Digital industry groups and academics have challenged the secrecy surrounding treaty negotiations by Australian officials, arguing the public should see more than unofficially leaked chapters of text.

Kimberlee Weatherall, an associate professor in law and renowned IP expert, gave evidence in a private capacity to a Senate inquiry last week.

She argued that closed-door negotiations on proposed treaties - such as the Trans-Pacific Partnership (TPP) which has chapters on intellectual property and copyright - created distrust and provided no assurances that Australia was getting a good deal.

As treaties increasingly changed the domestic law, they should be subjected to the same public and parliamentary scrutiny as proposed law changes through the regular parliamentary channels, she said.

"The nub of the issue now is that IP chapters look like legislation, and they are at that level of detail," Weatherall said.

"Traditionally, the power to make legislation and to specify domestic policy at that level of detail has lain with parliament.

"If we are going to make agreements at that sort of level we need the same sort of parliamentary input and public input that we would have into legislation."

Weatherall said that although there was some public discussion on treaties, "it is occurring on a completely ill-informed basis" and "in an atmosphere of high distrust".

"We have the trade minister saying everyone is just fear mongering and they do not know what they are talking about," she said.

"The obvious response is: 'We don't know entirely what we are talking about because you won't show us, so we can only work on the assumptions of leaked text, statements and past agreements and try to piece something together.'

"That is a very unsatisfactory basis on which to have a public debate and a public discussion."

Australian Digital Alliance (ADA) executive officer Trish Hepworth agreed that treaties were having a "significant and increasing impact on our domestic laws and legislative policy space."

Like Weatherall, she was concerned that the only way people other than Department of Foreign Affairs and Trade (DFAT) officials could see the text of proposed treaties was to rely on "the unofficial versions on Wikileaks."

That put ADA and its constituents in a bind.

"Our concern, on a broader scale, is that there may be stakeholders out there that are not even aware that their interests will be caught," Hepworth said.

"Most people, when they hear there is a trade agreement, will not necessarily have thought to themselves, for example, 'Oh my goodness—I run a library; there is a trade agreement; this is going to mean I cannot digitise newspapers past 1955 anymore.'

"And I tell you: the libraries did not think that that was going to happen when we knew that we were in negotiations for the Australia-US Free Trade Agreement.

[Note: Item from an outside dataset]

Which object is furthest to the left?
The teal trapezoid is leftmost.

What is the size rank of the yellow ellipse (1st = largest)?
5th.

"So, without a certain level of transparency, it is very difficult to know whether you do have interests that are going to be impacted upon."

Compromising negotiations

DFAT maintains that sharing the draft text of treaties would undermine its negotiating position.

"The lead agency [in the negotiation] has to balance the interests of transparency and consultation—something which has been raised in many of the submissions before the committee," DFAT senior legal adviser Katrina Cooper said.

"They need to balance that with the confidentiality that is needed to ensure that we can deliver the best outcome possible.

"It will often be the case that public disclosure of information would prejudice our negotiating positions and undermine the outcomes that we might achieve."

But critics do not buy DFAT's position.

"Confidentiality should not be a cover for assessment of how well DFAT did in its negotiations," Weatherall said.

"That is something that we should be rightly interested in discussing—how well are we doing in our trade negotiations; is there a problem; how can we do better?

"That is something that I would have thought the entire parliament and the Australian public would be interested in securing: better processes and better outcomes."

Hepworth agreed: "Australia is party to at least 16 interlocked and overlapping international agreements on copyright and is in the process of negotiating and ratifying several more.

"Well over 600 treaties have entered into force since 1996, yet there is currently no formal process to evaluate their impact and to feed those results into future negotiations."